AXL Jumps 5% After $4.7M IBC Exploit, Core Protocol Said Unharmed
AXL is trading higher despite a reported $4.7M exploit tied to an Axelar-linked bridge between Axelar and Secret Network via Cosmos IBC. Over the past 24 hours, AXL gained around 3.85% (about +5% cited in the article) to trade near $0.0456, with limited immediate sell pressure after the disclosure.
Axelar said the incident affected only assets bridged from Axelar to Secret Network through IBC. Early information pointed to a problem isolated to the Secret-side ICS-20 smart contract used in the Secret–Axelar IBC connection. The team disabled the Secret and Secret–SNIP connections via an emergency committee and is contacting exchanges and law enforcement.
Axelar also stated its core protocol was not affected and that no other IBC connections, Secret tokens, or Axelar integrations showed signs of impact at the time of its statement. A post-mortem is expected to detail the root cause, affected token flows, and any new safeguards.
For traders, AXL’s relative strength after an exploit is notable: bridge hacks often trigger immediate risk-off moves. Here, the market appears to differentiate between Axelar’s core infrastructure and the specific Secret-side contract issue.
Bullish
AXL’s move looks more like “limited-scope bridge issue” pricing than “protocol-wide compromise.” Axelar attributed the $4.7M loss to a Secret-side ICS-20 contract within the Secret–Axelar IBC path and said its core protocol and other integrations were unaffected. That distinction often reduces systemic fear and can keep buyers engaged even after a hack.
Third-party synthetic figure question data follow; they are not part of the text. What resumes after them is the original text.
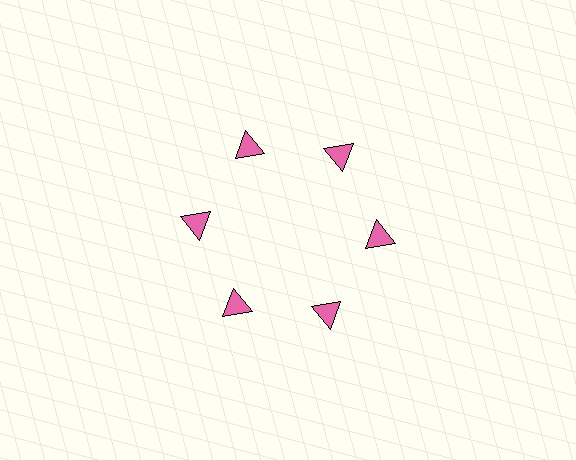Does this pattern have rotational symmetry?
Yes, this pattern has 6-fold rotational symmetry. It looks the same after rotating 60 degrees around the center.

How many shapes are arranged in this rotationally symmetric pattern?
There are 6 shapes, arranged in 6 groups of 1.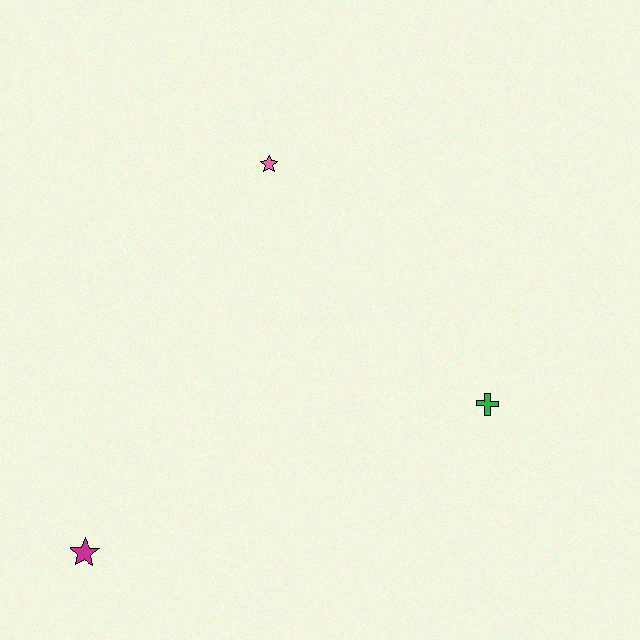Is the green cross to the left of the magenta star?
No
In similar past bridge incidents, tokens frequently drop sharply when a hack is framed as affecting core infrastructure. But when teams quickly isolate the fault to a specific contract/connection and halt the relevant routes, markets tend to re-rate the risk downward. Short term, this can support momentum in AXL, while traders may still monitor for extra wallet/flow details and potential recovery actions.
Long term, the event remains a security overhang for IBC/bridge users and could increase demand for audits, safer messaging contracts, and stricter operational controls. However, given Axelar’s “core not affected” stance and the lack of reported spread to other integrations, the immediate market reaction is likely constructive—hence a bullish tilt.